Confused why after 2nd evaluation of += operator of immutable string does not change the id in Python3
This is only possible due to a weird, slightly-sketchy optimization for string concatenation in the bytecode evaluation loop. The INPLACE_ADD
implementation special-cases two string objects:
case TARGET(INPLACE_ADD): {
PyObject *right = POP();
PyObject *left = TOP();
PyObject *sum;
if (PyUnicode_CheckExact(left) && PyUnicode_CheckExact(right)) {
sum = unicode_concatenate(tstate, left, right, f, next_instr);
/* unicode_concatenate consumed the ref to left */
}
else {
...
and calls a unicode_concatenate
helper that delegates to PyUnicode_Append
, which tries to mutate the original string in-place:
void
PyUnicode_Append(PyObject **p_left, PyObject *right)
{
...
if (unicode_modifiable(left)
&& PyUnicode_CheckExact(right)
&& PyUnicode_KIND(right) <= PyUnicode_KIND(left)
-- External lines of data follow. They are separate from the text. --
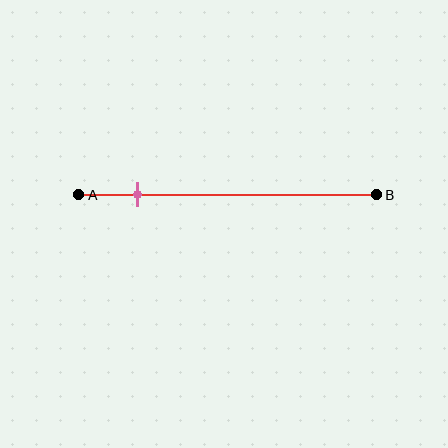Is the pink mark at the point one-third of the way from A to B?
No, the mark is at about 20% from A, not at the 33% one-third point.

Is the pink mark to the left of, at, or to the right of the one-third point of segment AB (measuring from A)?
The pink mark is to the left of the one-third point of segment AB.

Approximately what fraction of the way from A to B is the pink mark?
The pink mark is approximately 20% of the way from A to B.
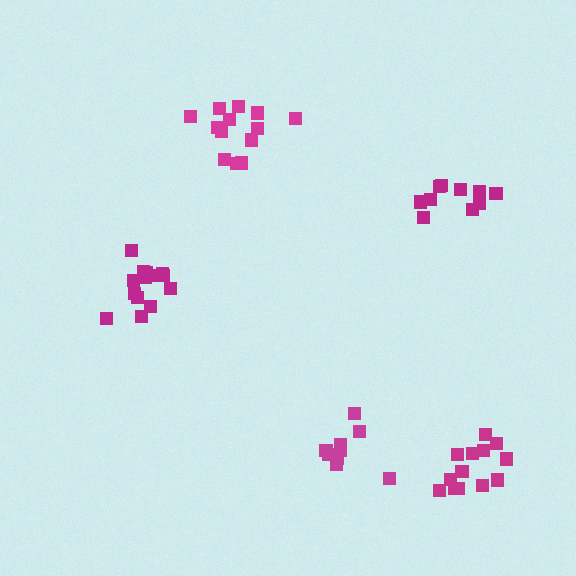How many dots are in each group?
Group 1: 13 dots, Group 2: 10 dots, Group 3: 14 dots, Group 4: 10 dots, Group 5: 13 dots (60 total).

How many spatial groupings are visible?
There are 5 spatial groupings.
/* Don't resize for ascii += latin1. Convert ascii to latin1 requires
to change the structure size, but characters are stored just after
the structure, and so it requires to move all characters which is
not so different than duplicating the string. */
&& !(PyUnicode_IS_ASCII(left) && !PyUnicode_IS_ASCII(right)))
{
/* append inplace */
if (unicode_resize(p_left, new_len) != 0)
goto error;
/* copy 'right' into the newly allocated area of 'left' */
_PyUnicode_FastCopyCharacters(*p_left, left_len, right, 0, right_len);
}
...
The optimization only happens if unicode_concatenate
can guarantee there are no other references to the LHS. Your initial a="d"
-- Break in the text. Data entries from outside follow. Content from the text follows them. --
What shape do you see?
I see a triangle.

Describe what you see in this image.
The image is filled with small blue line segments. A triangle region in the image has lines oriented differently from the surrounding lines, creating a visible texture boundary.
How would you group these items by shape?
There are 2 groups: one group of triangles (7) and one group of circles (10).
had other references, since Python uses a cache of 1-character strings in the Latin-1 range, so the optimization didn't trigger. The optimization can also fail to trigger in a few other cases, such as if the LHS has a cached hash, or if realloc
needs to move the string (in which case most of the optimization's code path executes, but it doesn't succeed in performing the operation in-place).
This optimization violates the normal rules for id
and +=
. Normally, +=
on immutable objects is supposed to create a new object before clearing the reference to the old object, so the new and old objects should have overlapping lifetimes, forbidding equal id
values. With the optimization in place, the string after the +=
has the same ID as the string before the +=
.
The language developers decided they cared more about people who would put string concatenation in a loop, see bad performance, and assume Python sucks, than they cared about this obscure technical point.